In some cases, a procedure called laparoscopy may be necessary to directly look inside the abdomen and pelvis. Laparoscopy is a minimally invasive type of surgery done under general anesthesia as an outpatient. Laparoscopy allows diagnosis as well as treatment during the same procedure and patients can go home the same day. Endometriosis, pelvic adhesions and fibroids can be easily diagnosed and treated with good clinical outcomes.
Treatment of Dysmenorrhea:
Treatment of dysmenorrhea depends on the cause of the problem. In secondary dysmenorrhea, it is ideal to treat the underlying cause by a medical or the surgical approach. In most cases, laparoscopy can diagnose and treat the problem in secondary dysmenorrhea, and patients report a significant relief in their pain symptoms. In cases of primary dysmenorrhea, pain killers such as NSAIDs (non-steroidal anti-inflammatory drugs) are commonly used in conjunction with birth control pills with good outcomes.
NSAIDs block the production of prostaglandins that cause menstrual cramps and pain. They can also prevent other symptoms caused by prostaglandins such as nausea, vomiting and diarrhea. They are available over the counter and the two most commonly used ones are ibuprofen and naproxen. They should be taken with the onset of pain and continued until the pain resolves. The side effects include bleeding, liver damage, stomach disorders, gastritis and ulcers.
Birth control pills (BCPS) result in less growth of the endometrium, less bleeding, less prostaglandin production, fewer uterine contractions and overall less pain.
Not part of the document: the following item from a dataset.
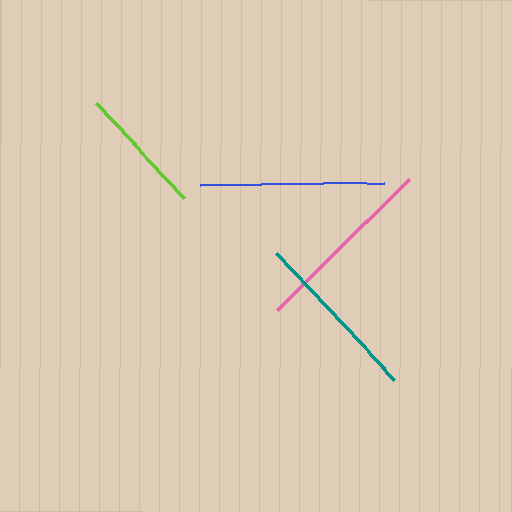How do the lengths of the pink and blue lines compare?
The pink and blue lines are approximately the same length.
Commonly, they are used along with NSAID type pain killers.
In addition to the options above, exercise appears improve menstrual pain and pelvic pain overall. Jogging, swimming and any aerobic exercise can be helpful in relieving pain. Application of heat to the lower abdomen also has been suggested to be soothing for dysmenorrhea. Additionally, relaxation techniques, meditation, and yoga have helped many women with pelvic pain. It is also important to get enough sleep and manage stress. Interestingly enough, some women have reported improvement of dysmenorrhea symptoms following orgasms along with other measures.
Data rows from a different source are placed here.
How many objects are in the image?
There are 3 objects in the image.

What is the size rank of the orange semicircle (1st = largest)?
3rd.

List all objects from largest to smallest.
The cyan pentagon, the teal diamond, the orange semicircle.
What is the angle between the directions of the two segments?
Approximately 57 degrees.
Dysmenorrhea is a common gynecological condition that most women experience during their reproductive years. Most of the time, pain in relieved by over the counter pain medications, but in moderate to severe cases it requires medical treatment. If there is severe pain for 2-3 cycles or pain killers do not result in any improvement in a single cycle, it is recommended that women seek gynecological assessment and possible testing for severe dysmenorrhea. Dr. Bayrak recommends a detailed evaluation of such cases for secondary causes of dysmenorrhea because once the exact cause is treated, pain typically resolves and patients feel more comfortable.